# Azumi



## Foxbat (Oct 20, 2004)

I'm just wondering if anybody has seen this. Apparently it's based on a Manga story and is unusual in the sense that, normally, Manga translates to Anime. But this one is live-action. 

Looks interesting with lots of swordplay and arterial spray so I'm looking for an unbiased opinion before (and if) I shell out the readies


----------



## DNSimmons (Dec 26, 2004)

i have, it is an excellent movie!!!

I'm an avid fan of japanese movies, anime, culture.

If you're into samurais, war, ninja and ancient japan, then this is the movie for you. Especially if you like sword play.


----------



## Blue Mythril (Jun 14, 2005)

> If you're into samurais, war, ninja and ancient japan, then this is the movie for you. Especially if you like sword play.


 
well, I'm not too sure on that one. The movie starts of great and the swordplay is fantastic, but it really loses the plot towards the end... even if it is based on a manga 

I think it just got a bit too much for me, but I still enjoyed it in the end. The second one is in production now, or might even be finished, I'm not quite up to date yet, but if they intend to continue it as a sort of live action anime, then I'm sure it will redeem itself plotwise.
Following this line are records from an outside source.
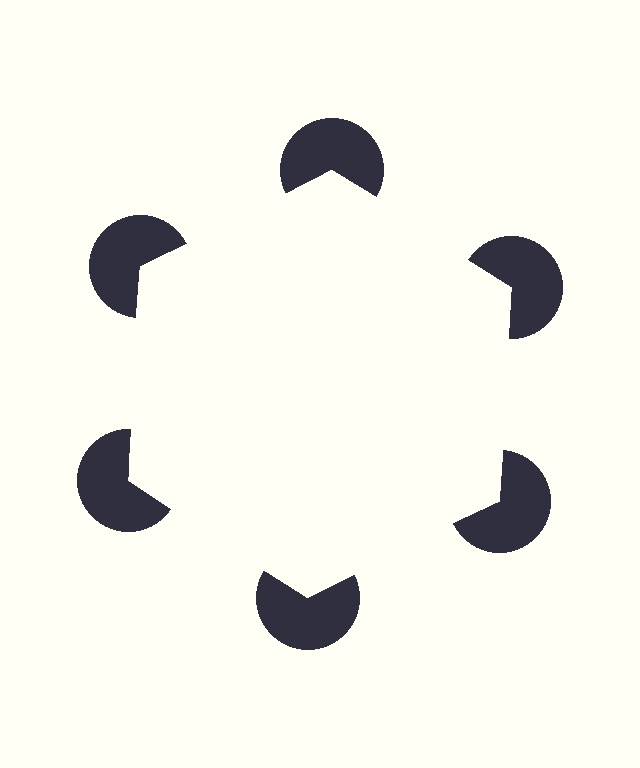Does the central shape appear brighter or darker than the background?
It typically appears slightly brighter than the background, even though no actual brightness change is drawn.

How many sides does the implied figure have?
6 sides.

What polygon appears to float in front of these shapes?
An illusory hexagon — its edges are inferred from the aligned wedge cuts in the pac-man discs, not physically drawn.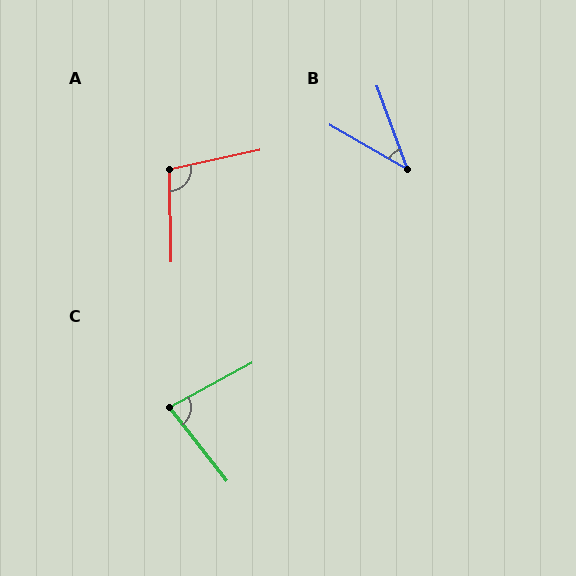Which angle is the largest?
A, at approximately 101 degrees.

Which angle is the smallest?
B, at approximately 40 degrees.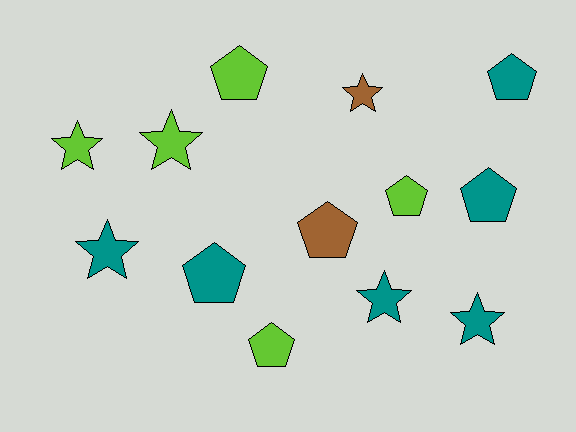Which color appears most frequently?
Teal, with 6 objects.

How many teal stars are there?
There are 3 teal stars.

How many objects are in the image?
There are 13 objects.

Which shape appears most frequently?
Pentagon, with 7 objects.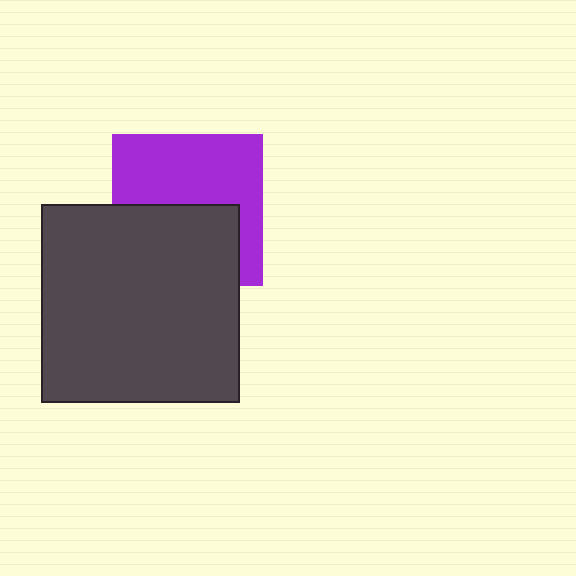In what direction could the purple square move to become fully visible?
The purple square could move up. That would shift it out from behind the dark gray square entirely.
I mean, when you think about it, if you're given the first episode or film of an anime series, you're not really expecting a logical, completely rounded off story are you? When I watched it I thought it was a stand alone movie based on manga...
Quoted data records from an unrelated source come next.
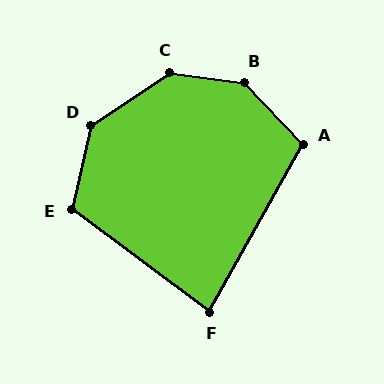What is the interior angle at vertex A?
Approximately 107 degrees (obtuse).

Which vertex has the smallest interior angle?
F, at approximately 83 degrees.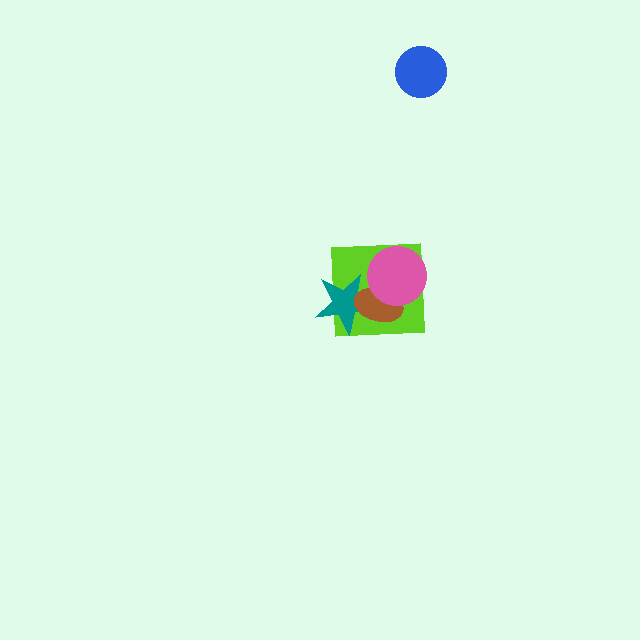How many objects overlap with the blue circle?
0 objects overlap with the blue circle.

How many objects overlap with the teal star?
2 objects overlap with the teal star.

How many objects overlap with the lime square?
3 objects overlap with the lime square.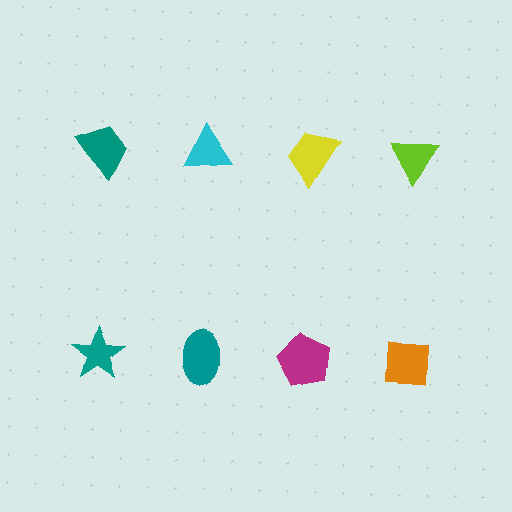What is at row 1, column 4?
A lime triangle.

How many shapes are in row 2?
4 shapes.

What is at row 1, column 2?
A cyan triangle.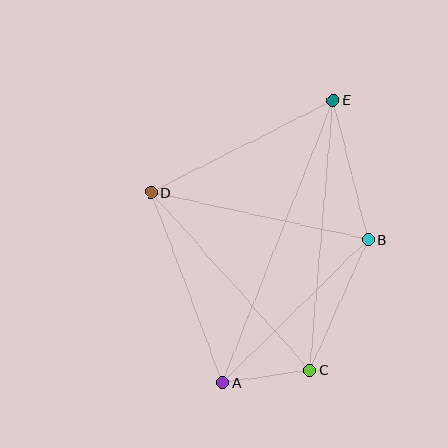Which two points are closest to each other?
Points A and C are closest to each other.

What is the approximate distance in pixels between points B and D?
The distance between B and D is approximately 223 pixels.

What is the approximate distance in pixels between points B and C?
The distance between B and C is approximately 143 pixels.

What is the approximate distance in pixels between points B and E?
The distance between B and E is approximately 144 pixels.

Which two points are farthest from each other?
Points A and E are farthest from each other.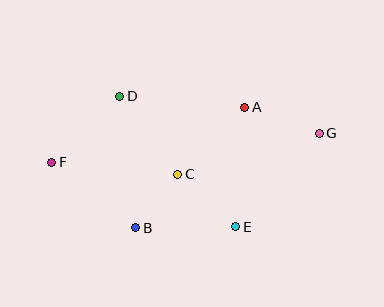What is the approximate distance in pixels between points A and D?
The distance between A and D is approximately 126 pixels.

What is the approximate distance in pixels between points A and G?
The distance between A and G is approximately 79 pixels.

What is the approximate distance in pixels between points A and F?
The distance between A and F is approximately 201 pixels.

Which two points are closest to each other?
Points B and C are closest to each other.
So I will join Simmons and recommend it, especially if you are interested in "lots of swordplay and arterial spray"  After all when it comes to these movies the more you see the greater background and appreciation you have.


----------



## Crymic (Aug 12, 2006)

It's a good movie though I tried to watch the sequel.. It was total crap =/
It was made to sucker in all those who loved the first movie.



			
				DNSimmons said:
			
		

> i have, it is an excellent movie!!!
> 
> I'm an avid fan of japanese movies, anime, culture.
> 
> If you're into samurais, war, ninja and ancient japan, then this is the movie for you. Especially if you like sword play.


Also some good suggestions are Musa and Sword in the moon.


----------



## Crymic (Aug 12, 2006)

Also if do you plan to get Azumi 2.. AVOID At all costs the copy with Korean writing on the cover. Worst.translation.ever
"Fire" was translation into "Charge"


----------



## Jaggy Jai (Oct 12, 2006)

I was also taken in by just how good the Azumi film was.....then I saw the second and ended up thinking one thing.....what the hell was all that about....mostly though because I ignored much of it due to it being so bad! I was not impressed!!!!!


----------



## sunnye (Jul 21, 2008)

I haven't  seen


----------



## D_Davis (Jul 21, 2008)

It's merely okay.  Kitamura does some neat things with the direction, and the music is nice, but none of the main actors are convincing in their roles, especially the girl who plays Azumi.  There is no power, or force, behind any of her movements, and I doubt she could actually slice through a cube of warm butter let alone over 100 human bodies.  The action is limp, rather than visceral.


----------